BAUER Gruppe trotzt hartem globalen Wettbewerb

Die BAUER-Hauptverwaltung in Schrobenhausen. Foto: BAUER AG
Zuletzt konnte die BAUER AG eine positive Trendwende im operativen Geschäft einleiten. Den internationalen Konkurrenz-Druck bekommt das Unternehmen dennoch weiter zu spüren.

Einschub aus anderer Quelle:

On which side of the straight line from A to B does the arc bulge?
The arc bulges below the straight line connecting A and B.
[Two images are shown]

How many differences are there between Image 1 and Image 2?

Rund 450 Aktionäre, Aktionärs-Vertreter und Gäste nahmen am 29. Juni an der ordentlichen Hauptversammlung der BAUER AG  teil. Vor Ort informierten sie sich über die Entwicklung des Unternehmens. Es waren rund 59 Prozent des Grundkapitals der Gesellschaft bei der Hauptversammlung anwesend.

Dividende reduziert

Die Aktionäre stimmten mit großer Mehrheit für alle zur Beschluss-Fassung stehenden Punkte der Tagesordnung und unterstützten damit die Vorschläge der Verwaltung. Unter anderem beschlossen sie eine im Vergleich zum Vorjahr leicht reduzierte Dividende von 0,10 Euro je Aktie. „Wir wollen unsere Anteilseigner am Ergebnis beteiligen“, so Prof. Thomas Bauer, Vorstandsvorsitzender der BAUER AG. „Aufgrund des niedrigeren Nachsteuer-Ergebnisses im Konzern und zur Schonung unseres Eigenkapitals schütten wir etwas weniger aus als 2016.“ Die Ausschüttungsquote – das Verhältnis von Dividende zum Ergebnis je Aktie – hat sich damit jedoch von 8,7 Prozent auf 15,2 Prozent erhöht.

Auftragsbestand gewachsen

Prof. Thomas Bauer berichtete bei der Hauptversammlung über aktuelle Projekte des Unternehmens in der Welt und zur aktuellen Geschäftsentwicklung. Bereits im ersten Quartal entwickelte sich die BAUER Gruppe deutlich besser als im Vorjahr. „Wir haben ein ordentliches Wachstum beim Auftragsbestand im Bau und einen weiterhin guten Auftragseingang im Maschinenbau. Die Leistungsentwicklung im Konzern ist insgesamt sehr erfreulich und liegt weiterhin gut über Vorjahr“, so Bauer.

Starker Konkurrenzdruck

Dennoch warnte der Vorstandsvorsitzende vor allzu euphorischen Erwartungen. „Das Arbeiten als international tätiges Unternehmen rund um den Globus ist nicht leichter geworden“, sagte Bauer und spielte damit auf Krisenherde wie im Nahen Osten an. Die Risiken, dass sich Länder oder ganze Regionen anders entwickeln als gedacht, seien auch weiterhin vorhanden. Zur Unsicherheit trage auch der Protektionismus bei, den einzelne Staaten wie die USA verfolgen. Ziel für die BAUER Gruppe sei es daher, die Trendwende weiter voranzutreiben, um die Ergebnisse wieder nachhaltig zu verbessern, so Bauer.